Experimental Firefox Feature Lets You Use Multiple Identities While Surfing the Web (techcrunch.com)
Firefox web browser has a new experimental feature that allows a user to segregate their online identities and sign in into multiple mail or social media accounts side-by-side without having to use multiple browsers. From a TechCrunch report: This new "container tab" feature, which is now available in the unstable Nightly Firefox release channel, provides you with four default identities (personal, work, shopping, and banking) with their own stores for cookies, IndexedDB data store, local storage and caches. In practice, this means you can surf Amazon without ads for products you may have looked at following you around the web when you switch over to your work persona. As the Firefox team notes, the idea behind this feature isn't new, but nobody has figured out how to best present this new tool to users.
Cookies, etc., should never be able to see each other without permission. Let's hope this trend continues.
brwski
"Because without beer, things do not seem to go as well''
It's no secret that Firefox's market share has dropped to almost nothing. The latest browser market share stats show Firefox at maybe 6% to 7% of the market. That's well below desktop Chrome and Chrome for Android, even when both are considered separately. Firefox, across all versions and all platforms, is used only about as much as Opera Mini, or individual versions of browsers like IE 11 and Safari for iOS 9.3.
Of course, Firefox is the only reason Mozilla ever had any relevance.
Yet it's like the Firefox devs have done everything they can to drive away Firefox users. They've forced many unwanted UI changes on Firefox users, while also not improving the performance of Firefox. Hell, they even embedded ads into Firefox itself at one point! As Firefox has tried to poorly imitate Chrome, more and more Firefox users have moved to other browsers. After all, if you're going to get a shitty Chrome-like experience when using Firefox, you might as well just use real Chrome and at least get a shitty experience that's fast and doesn't use as much memory!
The only way I think that Firefox could possibly redeem itself is if the UI was reverted back to a usable state (we're talking Firefox 3.5), and the focus veered hard to privacy.

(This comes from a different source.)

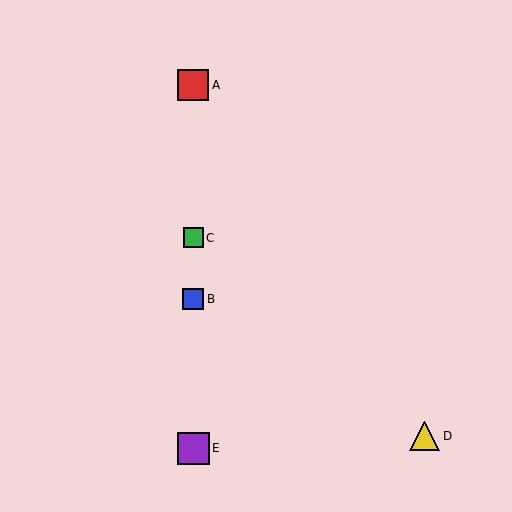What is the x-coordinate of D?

Firefox's salvation could come from providing users the most secure and private browsing experience possible. It should become their main focus.
I don't think they'll ever manage to, say, make a browser that's more lightweight and faster than Chrome. So they might as well at least focus on something they could potentially do, which is make Firefox as impregnable as possible to the online tracking that happens today.